十文字は無愛想を装いながら、ニヤけてしまう顔を懸命に抑えていた。

「じゃあセナ、私は帰るわ。」
「うん、また明日。まもり姉ちゃん。」
「ええ」
まもりは一瞬だけセナの死角から、十文字に意味ありげな視線を送った。
そして手を振りながら、教室から出て行く。
「じゃあやるか。ちゃっちゃか片付けて何か食いに行こうぜ。」
「うん、隣に座らない?」
「ああ、じゃそっち行く」
すっかり機嫌がよくなった十文字が自分の鞄から教科書を取り出している間。
セナは素早く自分の机の中で動いていたICレコーダーのスイッチを切って、鞄に放り込んだ。
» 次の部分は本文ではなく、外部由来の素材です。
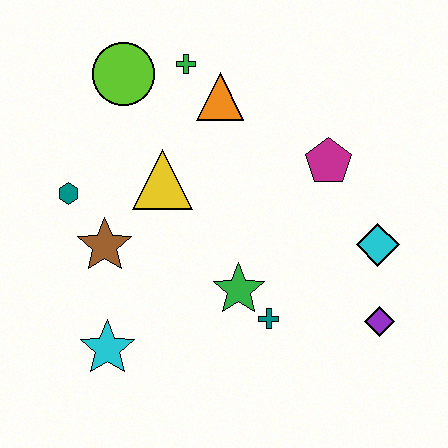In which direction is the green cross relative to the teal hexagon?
The green cross is above the teal hexagon.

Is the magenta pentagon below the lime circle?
Yes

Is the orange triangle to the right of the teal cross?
No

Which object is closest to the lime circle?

帰宅したセナは自分の部屋でICレコーダーに録音された十文字とまもりのやりとりを再生した。
今日は部活もないのに、十文字が帰ろうとせず教室にいるのを見て閃いた。
何かあるかもしれないと。だからICレコーダーを録音状態にして置いておいたのだ。
そしてそれらを聞き終えると、セナは唇を歪ませて笑う。

セナのヒル魔への想いに気付いているなら、わかるだろうに。
いつもセナはヒル魔を見ているのだから。
あの雨の日の窓に映った男の影がヒル魔でないことなど容易く見抜ける。
では誰か、と推理すればすぐにその正体に気がついた。

貴方に僕の何がわかるんですか?と聞いてやりたくなる。
十文字にも、鈴音にも、まもりにも。。。ヒル魔にも。
無邪気で可愛い振りをしているセナの、心の奥の黒い部分を知ったら彼らはどうするのだろう。

ヒル魔は気付いているだろうか?
そう考えてセナは苦笑した。気付いているに決まってる。
セナの想いも、まもりや鈴音や十文字の策略も。
そしてセナがヒル魔の決断を待っていることも。

セナはため息を1つつくと、ICレコーダーの録音を消去した。
その顔からは嘲るような笑いは消えて、能面のような無表情になった。